FAS Project on Nonproliferation Law and Policy

FAS has recently started a new project on Nonproliferation Law and Policy, which is directed by Christopher Bidwell, an FAS senior fellow, an attorney, and a retired naval officer. This program recognizes that making WMD nonproliferation work to achieve desired ends requires a mix of technological solutions and policy choices embedded within a legal infrastructure that combines and complements both elements. Neither of these two elements can be developed in a vacuum. Both elements in fact play off each other. To help make these elements work together, FAS offers a platform where the nonproliferation science and technology communities can interact with the law and policy communities to think through nonproliferation challenges. Areas of current focus include: attribution, export controls, use of sanctions and economic leverage, infrastructure protection and verification/monitoring in support of WMD nonproliferation goals.

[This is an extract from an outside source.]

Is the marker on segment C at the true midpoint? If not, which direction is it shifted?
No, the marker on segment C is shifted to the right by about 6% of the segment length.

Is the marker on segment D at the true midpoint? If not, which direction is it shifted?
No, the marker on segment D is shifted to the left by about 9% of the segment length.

FAS’s Assessments of Dual-Use Nuclear Fuel Cycles and Proliferation

As mentioned, FAS since its founding has worked on understanding how to better prevent or limit the misuse of peaceful nuclear energy into weapons programs. Charles Ferguson, FAS president, has been leading FAS’s efforts in this critical area since 2010. In particular, FAS has been focusing its work on Iran and East Asia. Dr. Ferguson and Ali Vaez have written extensively on more effective safeguards and monitoring of the Iranian nuclear program. Other FAS researchers such as Chris Bidwell and Mark Jansson have recently researched and written on the Iranian nuclear issue. From 2011 to 2013, Dr. Ferguson co-chaired with L. Gordon Flake, then-executive director of the Mansfield Foundation, the U.S.-Japan Nuclear Working Group. Dr. Ferguson has also co-led a trilateral initiative involving Japanese, South Korean, and American nuclear energy and nonproliferation experts. FAS will continue to analyze and educate on nuclear energy developments around the globe that could affect further proliferation.

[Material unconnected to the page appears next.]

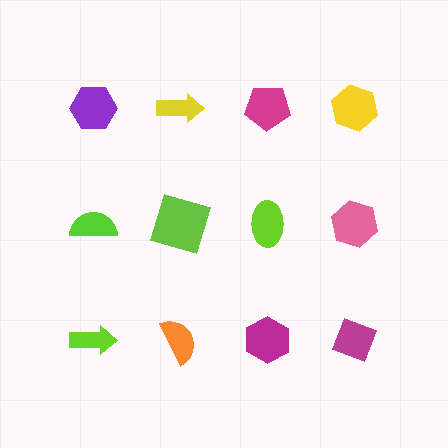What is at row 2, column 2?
A lime square.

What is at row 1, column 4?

Counter-proliferation Methods

While nonproliferation methods have been remarkably successful in that only a few states have developed nuclear weapons since enactment of the NPT, these methods are not sufficient. Counter-proliferation methods are designed to interdict the transfer of WMD or the materials and knowhow to make WMD, shoot down missiles armed with WMD, and even to employ military force to prevent use of WMD.

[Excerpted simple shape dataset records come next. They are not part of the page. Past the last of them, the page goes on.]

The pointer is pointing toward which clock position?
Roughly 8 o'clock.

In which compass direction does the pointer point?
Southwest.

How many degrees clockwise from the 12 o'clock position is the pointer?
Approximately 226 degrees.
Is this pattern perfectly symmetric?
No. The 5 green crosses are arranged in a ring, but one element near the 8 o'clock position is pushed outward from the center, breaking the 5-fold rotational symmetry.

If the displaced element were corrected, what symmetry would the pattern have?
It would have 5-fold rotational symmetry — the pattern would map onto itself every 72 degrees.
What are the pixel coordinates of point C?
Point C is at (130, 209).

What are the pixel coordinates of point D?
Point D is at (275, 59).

FAS Analysis on Missile Defense

For instance, FAS experts have investigated the benefits and risks of missile defense in countering threats of missiles armed with WMD. Presently, Charles Ferguson and Bruce MacDonald, an adjunct senior fellow, are examining the strategic implications of a possible Chinese development and deployment of missile defense. In recent years, FAS has sponsored analytic work on the potential effects of U.S. missile defense deployment on U.S.-Russia nuclear arms control and arms reductions. Since the 1960s, FAS leaders such as Hans Bethe, Richard Garwin, and Herbert York have testified to Congress and written extensively about missile defense to further the public debate. FAS will continue to analyze and track missile defense developments especially its technological effectiveness in shooting down missiles and its effects on arms control and international security.